Jibril Rajoub, a former Palestinian security head and now leader of the Palestinian Football Association, is another figure who remains close to Abbas.
Like Shtayyeh, he insists that Palestinian society should pursue a policy of non-violent resistance but cannot disavow those behind the current wave of attacks, instead arguing that Palestinians need to be patient.
“For me those people [behind the attacks] are victims, victims,” he said. Rajoub encapsulates the Palestinian leadership’s difficulty in insisting on a strategy of non-violence while also seeking to explain the attacks. “Non-violence cannot come from one side. It needs to come from both sides not one.

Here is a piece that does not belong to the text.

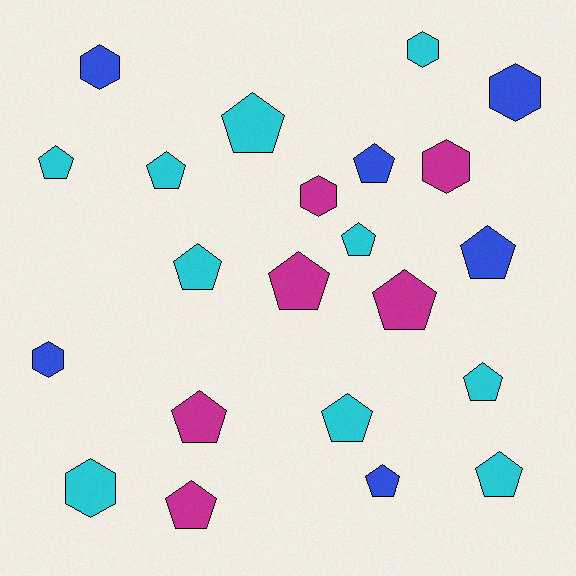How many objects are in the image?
There are 22 objects.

It’s a reaction.
“I think the situation is very complicated,” he added. “The feeling of losing hope has started to infiltrate the political spectrum, from left to right, from the grassroots to the old men.”
That picture is confirmed by Shikaki’s research, which since September has shown a sharp convergence of support for violence between the so-called Oslo generation aged 18-25 and Palestinians over 50. Both groups are now polling in favour at over 60%.
If Rajoub is not alone in voicing his frustration, what is clear too is that the febrile mood is multiplying divisions inside the PLO and Fatah at a critical time and at all levels, between senior figures advocating different approaches and between the old guard and a younger generation.
“There is an ongoing debate and there is a lot of internal criticism,” said one official familiar with the internal conversations that have been taking place in recent weeks and months, seeing some kind of crisis as inevitable regardless of what the Palestinian leadership decides.
“I think you are going to have a big crisis if PLO central council decisions aren’t implemented,” he said referring to long-threatened moves including ending security cooperation with Israel.
“And you may also have a crisis if they are implemented. People reject Oslo. But they also have to live. They want hospitals working and schools and the jobs provided by the Palestinian Authority even if they are bad jobs. Most people I know say they don’t like Oslo but they can’t describe an alternative.”